I have Parkinson's Disease.
What's that?
A neurological condition that causes balance problems, voice problems and tremors.
Do you take any medication?
What do you take?
Finishing my laundry list of med's the officer now suffering from writers cramp puts his pad away. Please say, don't sing the alphabet just say it.
Ok Sir, count backward from 100.
100,99, the jerk made me go all the way down to in the 20's !
Now Sir would you heel and toe 10 steps down this line turn and do the same 10 steps back?
I'll try but I'm tremoring pretty bad from the stress right now.....ten wobbly steps both ways.
Ok Sir now if you would put both feet together arms out to your side tilt your head back close your eyes and touch your nose!?!
Sir? What are you waiting for?
I'm waiting for one of you to get behind me to catch me when I fall over backwards! I've told you I have Parkinson's Disease I can't do what you asked without losing my balance and falling! So one of you better get behind me to catch me!
Handing back my licence ......Sorry to have troubled you Sir we were just doing our job. You have a nice night!
The second time I was stopped walking down the street by the State Police! After driving by me several times they stopped, came over to me and asked if I'd had a little too much today? Too much what I asked. Too much to drink He said. No I've had a little too much Parkinson's Disease today I responded. I'm sorry He responded got into his car to drive away thanks for asking I shouted. He gave a weak wave and off he went.

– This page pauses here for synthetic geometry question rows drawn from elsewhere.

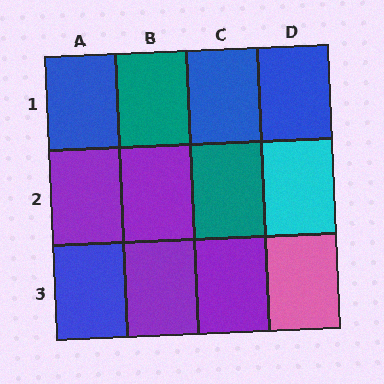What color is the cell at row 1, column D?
Blue.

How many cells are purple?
4 cells are purple.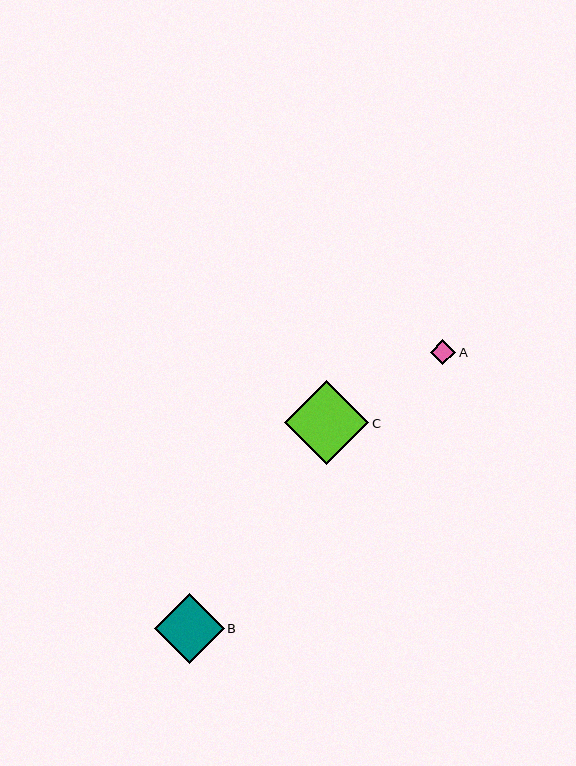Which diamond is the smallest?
Diamond A is the smallest with a size of approximately 25 pixels.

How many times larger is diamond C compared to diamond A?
Diamond C is approximately 3.3 times the size of diamond A.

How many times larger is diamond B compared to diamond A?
Diamond B is approximately 2.8 times the size of diamond A.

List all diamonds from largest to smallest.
From largest to smallest: C, B, A.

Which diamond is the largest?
Diamond C is the largest with a size of approximately 84 pixels.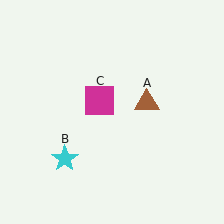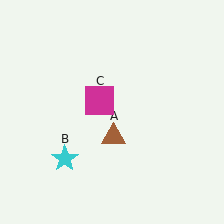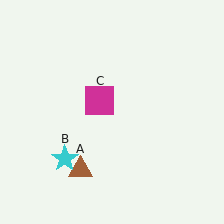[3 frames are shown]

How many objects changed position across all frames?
1 object changed position: brown triangle (object A).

So for Me yes I stagger, I slur my words like a drunk, feel off center my coordination is off but no I don't think cloudy or impaired. I think as sanely and rationally as when I'm not staggering or "acting drunk" which I'm not doing I'm exhibiting some of the behavior caused by the Neurological Disease that I happen to have.
Hope that helps clear up some of the confusion a bit. Take care, best of luck and hang in there.

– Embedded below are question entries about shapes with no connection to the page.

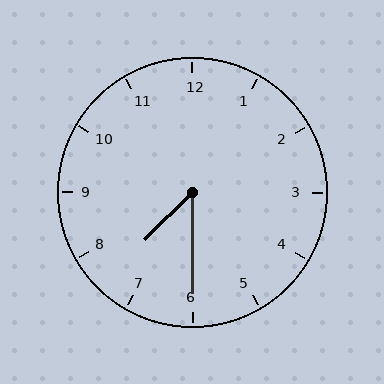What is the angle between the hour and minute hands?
Approximately 45 degrees.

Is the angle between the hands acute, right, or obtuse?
It is acute.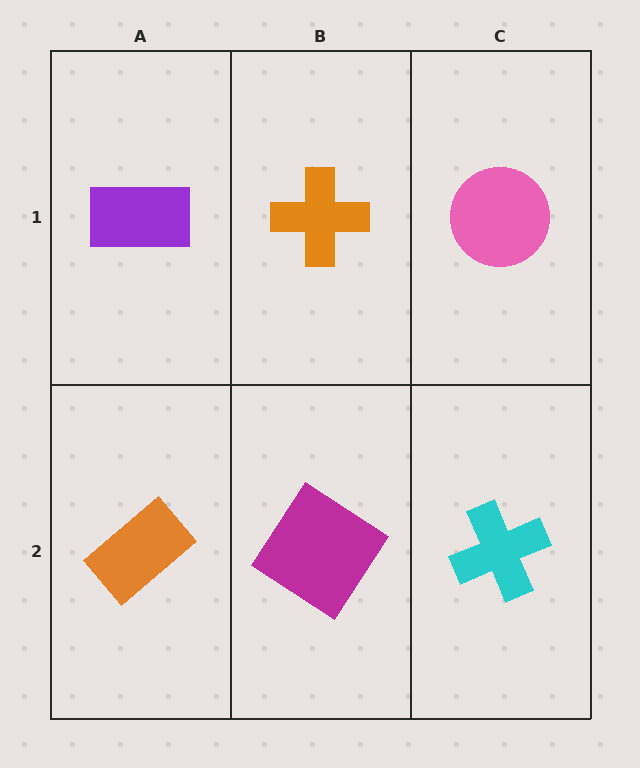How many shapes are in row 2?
3 shapes.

By parkinit On 2010.05.24 11:55
LOHEN (Al?) -

I really appreciate your perspective. Your clarity of thought seems to be a bit better than my spouse's right now. He fought me tooth and nails about his driver's license and still holds me "accountable" for requesting it be removed. It's was a difficult thing for me to do. I'm glad you did it voluntarily. Even with family members brought in who "testified" that they've been scared to death and feared for their lives. Someone followed him home thinking he was having a seizure because he was "all over the road" and almost hit someone.

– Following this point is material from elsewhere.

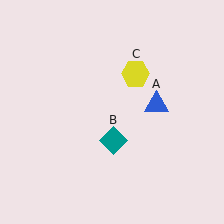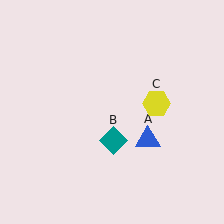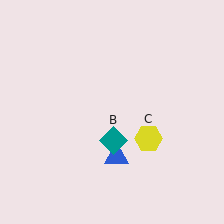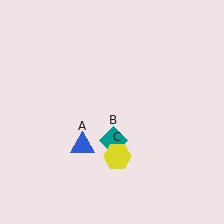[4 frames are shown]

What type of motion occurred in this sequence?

He still agues that he could drive.

By LOHENGR1N On 2010.05.24 16:22
parkinit, Yes it's Al :) The driving issue is a real stickler for many. I guess it's tied to independence? Many feel the privilege to drive has become a right to drive. I guess I'm lucky as it isn't THAT big a deal to Me. Yes you can go further and faster however I'm now not limited to the roads. I can try a shortcut, trip on roots, stumble off rocks, clamber over fences. All sorts of stuff for family and friends to worry about :). Plus now they don't know where to find me, I'm not on the roads anywhere. I think I'd better stop here I don't want to give my cohorts here too many new ideas. That would surely lessen your view of my perspective. Plus I've got to put the flowers I got from the greenhouse yesterday in their beds. (wink). Take care, best of luck and hang in there.

By parkinit On 2010.05.24 18:16
Thanks, Al -

Yes, it is the independence, no doubt. Well, after falling 3 times in the last few days (we were in the emergency room just last night until 1:00 a.m. for a fall in the kitchen) - stitches in the elbow area - I believe my hubby is ready to acknowledge some of his limitations - grudgingly. I love him for being grudging about giving in, but it gives me grief as well.

He's my fighter and pain in the arse, at times, but I love him greatly!